Boko Haram suspected of two more attacks in Nigeria
Two massacres in northern Borno state
Boko Haram Islamist militants are suspected of the ambushing and killing of 48 fish vendors in northern Nigeria near the border with Chad. The attack took place in the troubled Borno state on 20 November but the news did not reach the media for several days because the area's mobile phone masts were destroyed by Boko Haram.
The traders had been on their way to Chad to buy fish when they were ambushed by insurgents near Doron Baga village on the shores of Lake Chad, about 180km north of Maiduguri, the Borno state capital.
The extremists reportedly killed some of the fish traders by slitting their throats, others by tying them up and drowing them in the lake. It is believed the militants refrained from firing weapons to avoid attracting the attention of the military task force deployed in the region to counter their terrorist activity.

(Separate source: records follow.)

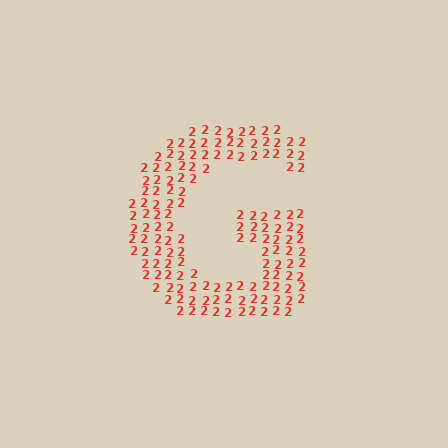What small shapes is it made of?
It is made of small digit 2's.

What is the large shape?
The large shape is the letter G.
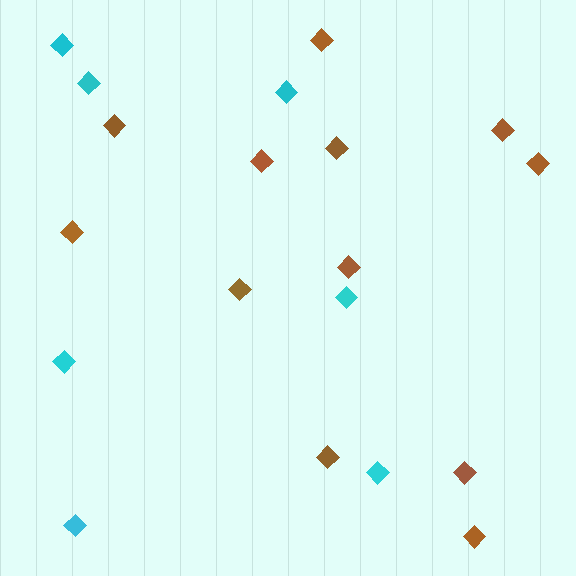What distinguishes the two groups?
There are 2 groups: one group of brown diamonds (12) and one group of cyan diamonds (7).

The Multi-National Joint Task Force (MNJTF) comprises troops from Nigeria, Chad and Niger and is stationed near the scene of the Boko Haram attack. Originally formed in 1998 to combat trans-border crime the mandate of the MNJTF was expanded recently as part of efforts to tackle the Boko Haram insurgency in the region, however so far the task force has not had much success.

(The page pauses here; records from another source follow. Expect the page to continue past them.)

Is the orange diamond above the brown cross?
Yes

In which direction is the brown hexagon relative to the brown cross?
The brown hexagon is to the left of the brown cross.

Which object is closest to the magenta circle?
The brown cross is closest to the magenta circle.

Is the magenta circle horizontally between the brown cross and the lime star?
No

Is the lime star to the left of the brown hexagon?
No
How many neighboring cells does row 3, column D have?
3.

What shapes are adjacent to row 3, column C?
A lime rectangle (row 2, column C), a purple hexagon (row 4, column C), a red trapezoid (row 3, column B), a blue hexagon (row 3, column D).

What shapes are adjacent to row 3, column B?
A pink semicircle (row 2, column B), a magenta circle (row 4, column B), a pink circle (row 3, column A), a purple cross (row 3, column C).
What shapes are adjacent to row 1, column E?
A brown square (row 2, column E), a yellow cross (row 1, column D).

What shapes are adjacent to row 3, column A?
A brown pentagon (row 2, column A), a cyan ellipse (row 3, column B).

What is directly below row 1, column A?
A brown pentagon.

On 19 November, the day before the fish traders' massacre, Boko Haram gunmen attacked the village of Azaya Kura, also in Borno state, killing at least 45 people. The victims' hands were tied behind their backs and their throats slit, in an apparent revenge attack after villagers identified four insurgents that were subsequently killed by soldiers.
On 10 November a Boko Haram suicide bomber disguised as a student killed at least 48 people and injured about 80 at a boys' school in Potiskum in the northeastern Yobe State.